Intellectual property (IP) is one of the business cornerstones for creators. Whether a video game developer, a tabletop game designer, an author, a content or other creator – copyrights and trademarks let creators protect their creations and livelihoods. Enforcing those rights helps prevent fraudulent and infringing actors from stealing goodwill and money from a creator and maintains brand quality and reputation. Plus, creators have a legal responsibility to maintain their copyrights and trademarks or risk losing their IP.
All that said, whether a creator is trying to grow a fanbase and following for a game, book, or social media page, strict enforcement might not be the best strategy for protecting IP.
How do creators balance the need to police their brands while also encouraging their communities to engage with those brands? One way is through a Fan Content Policy.
What Is a Fan Content Policy?
A fan content policy (sometimes also known as a community license or an open gaming license) is an open license to a creator’s community and fans with terms and restrictions on how anyone can use a creator’s IP. Fan content policies are often written with simple language that average fans can understand. Such policies might be a simple set of rules regarding what type of fan content can be created and how such fan content can be used. For example, a VTuber may want to encourage fan art of their avatar or a video game studio may want content creators to stream themselves playing their game. Doing so not only helps drive engagement to their brand but also fosters a more lively and supportive community.
Other creators, such as tabletop game developers, might have much more detailed policies as they expect the community to create content that will be monetized. For example, several tabletop roleplaying games, such as Dungeons & Dragons and Daggerheart, rely on modules and campaigns published by third parties and individuals to continue to provide content for their player bases. In these cases, a creator may want to lay out how the community can or cannot monetize any content made using the underlying IP.

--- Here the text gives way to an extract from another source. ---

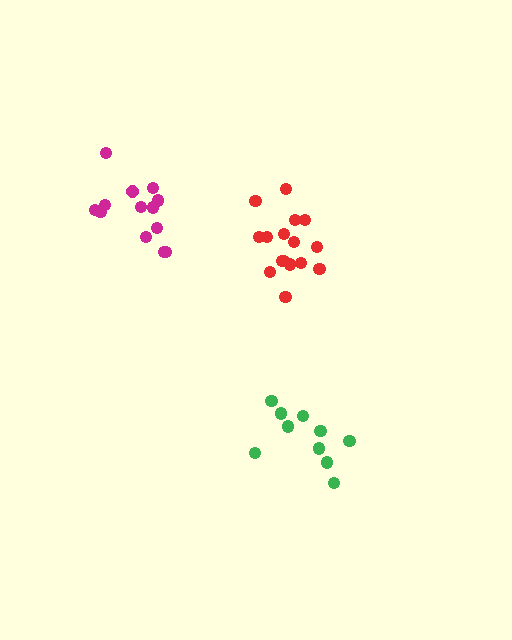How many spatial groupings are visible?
There are 3 spatial groupings.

What to Include in a Fan Content Policy?
Fan content policies are highly customizable and what a creator chooses to include or not will depend on what the creator wants to prioritize. Despite that customizability, most fan content policies will include a few common terms:
- Commercial Uses: Whether and how fans can commercialize content they make. A creator may want to dissuade the community from directly selling goods that the community makes using the underlying IP since that can conflict with the Creator’s own merchandise. The creator might still allow fans to commercialize fan-created content by allowing fans to earn ad revenue from videos and livestreams (as in the case with streamers on Twitch and other platforms). The creator may also provide contact information for the community to inquire about official licenses and partnerships.
- Prohibited Uses: A creator will likely consider prohibiting fan-made content the creator thinks will damage its brand. This might include explicit and obscene materials, creating NFTs based on the underlying IP, or other uses that a creator wants to discourage.
- Disclaimer: A creator may want to distance themselves from any specific fan content. It could require the community to add an explicit disclaimer that fan-created content is not officially endorsed by the creator.
- Indemnification: If a fan ends up creating content that violates the law or the rights of a third party, the creator will want to ensure that they are defended from and held harmless for such activity.
- Enforcement: Setting forth the terms for when a creator might take action to take down fan content or otherwise enforce the creator’s rights can provide the community with some stability. By setting expectations in a fan content policy, a creator can avoid having enforcement seem overly punitive or surprising.
- Modifications: Typically a creator will want to retain the right to freely modify the fan content policy from time to time. Creators should be careful about how they go about doing so. While fans might not expect much from a simple fan content policy that allows fan-made content, a community relying on a detailed open gaming license for rules governing how they are allowed to commercialize their content will respond much more strongly against one-sided changes to such a policy.
Conclusion
Fan content policies are useful ways for a creator to balance the need to protect their IP while also engaging with their community and allowing fans to create content based off the creator’s brand and creations. But a fan content policy is not meant to be the sole tool for a creator to govern its IP rights. Even with policies in place, creators should still monitor for and enforce their rights against violations of their IP rights (including violations of their fan content policies).